Monday, 28 March 2011 00:00

"Tempted by Political Authority", March 27, 2011

Tempted by Political Authority
By David Coleman
March 27, 2011

Hello, I am your Roman Governor.  It seems you once had quite a following.  Now your own people have turned against you.  What did you do?  I’ve even heard stories about you being a miracle-worker.  I must say you’re certainly not what I expected.

Anyway, enough of the pretense.  You’ve been telling my tax collectors to resign.  And now, I hear you’ve been rabble-rousing, turning over tables in public places, shouting like a madman in some religious dispute, and spreading subversive ideas that there’s a God higher than Caesar—a Kingdom higher than Rome.  I have to keep order in this province.  Do you have anything to say for yourself?  Are you a little affected in the head?  

I might be able to help you out here, but you have to work with me.   “Are you the king of the Jews?” [Voice from Congregation, “It is as you say.”]   You’ve got to be kidding me.  You’re not helping your case any. 

Some of your people loyal to Caesar say you claim to be the King of the Jews, which would be insanity if you did say, because sedition carries a very harsh penalty.  I could execute you, you know.  But you don’t strike me as a threat, and I do love playing cat-and-mouse games.  I mean, you’re the most pathetic looking excuse for a wannabe king I’ve seen yet—and there are a lot of disloyal, ungrateful radicals who do a lot worse than go crazy in the temple.  Frankly that amuses me, and wins you points.  So you’re a king?

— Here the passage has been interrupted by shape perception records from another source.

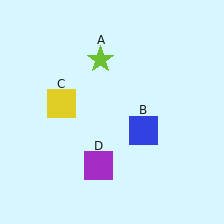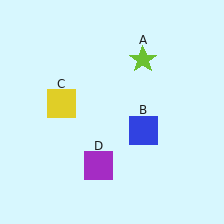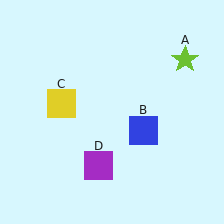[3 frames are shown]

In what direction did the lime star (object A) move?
The lime star (object A) moved right.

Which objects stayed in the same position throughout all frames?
Blue square (object B) and yellow square (object C) and purple square (object D) remained stationary.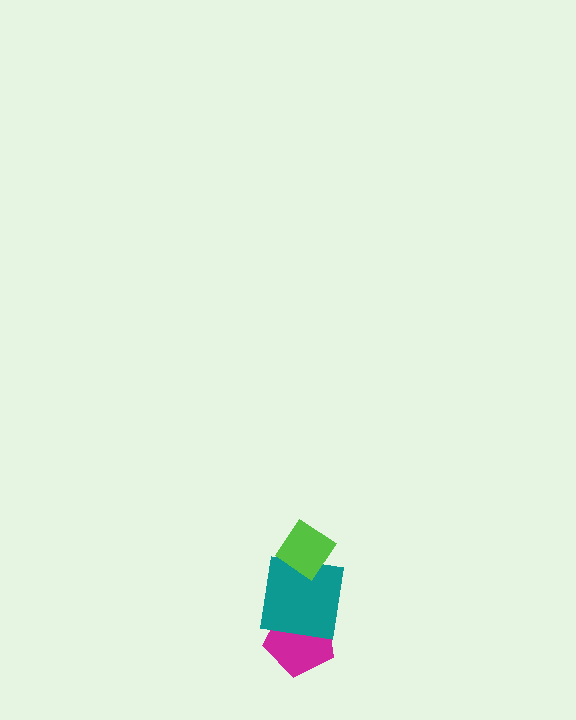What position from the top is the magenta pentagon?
The magenta pentagon is 3rd from the top.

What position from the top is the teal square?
The teal square is 2nd from the top.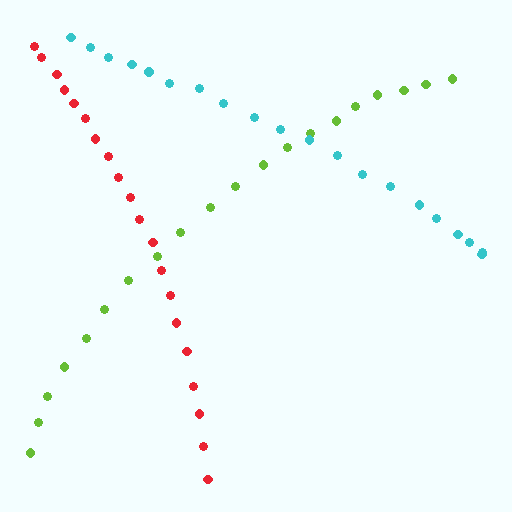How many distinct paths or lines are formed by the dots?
There are 3 distinct paths.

Centurians!  Take this pathetic lunatic to the real King of the Jews-- King Herod.  Dress him up in robes; give him a crown.  And mock him in front of the crowds.  They’re always protesting about something.  Herod will find this toad hilarious—be sure he tells them about this imaginary kingdom, too.  This’ll win me points with him for years—and it’s always good to be on the good side of the king.


In the modern world, we don’t have the Roman Empire, but we do have a lot of people running afowl of other keepers of social hierarchies: the “Pontius Pilates” of present day.  These “Pontius Pilates” are people who protect the privilege of the elite, prop up governments, and police the world, keeping a lid on populist, people’s uprisings.  A lot of innocent people get hurt in the midst of it all.  

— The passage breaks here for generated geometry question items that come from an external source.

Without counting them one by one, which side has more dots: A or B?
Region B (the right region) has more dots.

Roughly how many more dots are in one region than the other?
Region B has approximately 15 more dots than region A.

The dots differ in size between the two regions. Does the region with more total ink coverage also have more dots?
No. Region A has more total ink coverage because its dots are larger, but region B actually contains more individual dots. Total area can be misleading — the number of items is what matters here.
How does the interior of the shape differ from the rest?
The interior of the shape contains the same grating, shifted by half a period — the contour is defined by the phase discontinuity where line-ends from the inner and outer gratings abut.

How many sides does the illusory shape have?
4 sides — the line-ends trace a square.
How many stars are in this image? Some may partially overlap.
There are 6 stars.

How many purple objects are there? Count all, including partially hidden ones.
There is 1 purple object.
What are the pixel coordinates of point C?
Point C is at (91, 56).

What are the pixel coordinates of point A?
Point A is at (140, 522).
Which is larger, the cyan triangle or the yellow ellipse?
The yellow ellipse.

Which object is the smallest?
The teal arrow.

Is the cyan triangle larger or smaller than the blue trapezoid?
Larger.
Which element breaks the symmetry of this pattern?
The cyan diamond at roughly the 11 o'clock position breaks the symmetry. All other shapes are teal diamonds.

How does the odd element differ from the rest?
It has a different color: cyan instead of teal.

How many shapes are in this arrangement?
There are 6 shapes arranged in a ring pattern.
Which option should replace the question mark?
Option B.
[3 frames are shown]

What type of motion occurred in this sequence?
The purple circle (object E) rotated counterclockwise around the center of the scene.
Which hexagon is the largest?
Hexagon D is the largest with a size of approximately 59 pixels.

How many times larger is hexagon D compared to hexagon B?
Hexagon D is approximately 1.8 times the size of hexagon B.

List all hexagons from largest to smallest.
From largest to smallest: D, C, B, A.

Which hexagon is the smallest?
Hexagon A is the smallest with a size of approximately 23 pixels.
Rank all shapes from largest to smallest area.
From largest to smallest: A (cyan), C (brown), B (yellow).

I imagine men and women all over the Middle-East today—even in the lands where Jesus walked— praying for their freedom, now finding themselves ruthlessly treated and murdered by dictators… …Dictators who were once propped up by the Western powers, in our names, in order to promote the interests of our companies, our trade deals, and our sense of order.  Could Pontius Pilate speak to us?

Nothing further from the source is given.